A special issue of International Journal of Molecular Sciences (ISSN 1422-0067). This special issue belongs to the section "Molecular Biology".

Deadline for manuscript submissions: 20 June 2025 | Viewed by 2086

Special Issue Editors

Dr. Francesco Bruni

E-Mail Website
Guest Editor
Department of Biosciences, Biotechnologies and Environment, University of Bari ‘Aldo Moro’, 70121 Bari, Italy
Interests: mitochondria; mitochondrial biogenesis; mtDNA gene expression; mitoribosome
Special Issues, Collections and Topics in MDPI journals
Dr. Paola Loguercio Polosa

E-Mail Website
Guest Editor
Department of Biosciences, Biotechnologies and Environment, University of Bari ‘Aldo Moro’, 70121 Bari, Italy
Interests: mitochondrial biogenesis; mtDNA replication; mtDNA transcription; OXPHOS
Special Issues, Collections and Topics in MDPI journals

Special Issue Information

Dear Colleagues,

The impact of mitochondrial function in the context of cellular physiology is getting increasingly significant. Besides the most recognized role in the generation of cellular ATP by oxidative phosphorylation, mitochondria perform a wide variety of tasks ranging from the biosynthesis of essential molecules (amino acids, lipids, heme, etc.) to calcium homeostasis, cellular signalling, quality control, and programmed cell death. Moreover, these organelles own a genome functionally synchronized with the nuclear DNA. Replication, transcription, translation, and respiratory chain complex assembly are among the molecular processes occurring within mitochondria and mediating their functions in the cellular framework.

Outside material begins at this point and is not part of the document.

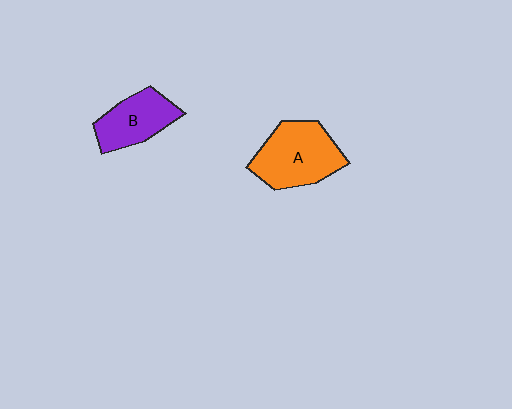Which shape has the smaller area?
Shape B (purple).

Elucidating the molecular mechanisms that underlie mitochondrial activity has therapeutic significance. Mitochondria crucially contribute to the development of various pathologies, including primary and secondary mitochondrial diseases that are clinically heterogeneous and can exhibit symptoms of varying severity. Additionally, mitochondria are implicated in the progression of numerous other health conditions such as cancer, respiratory illnesses, cardiac and vascular diseases, metabolic disorders, diabetes, neurodegenerative diseases, autism, and many more.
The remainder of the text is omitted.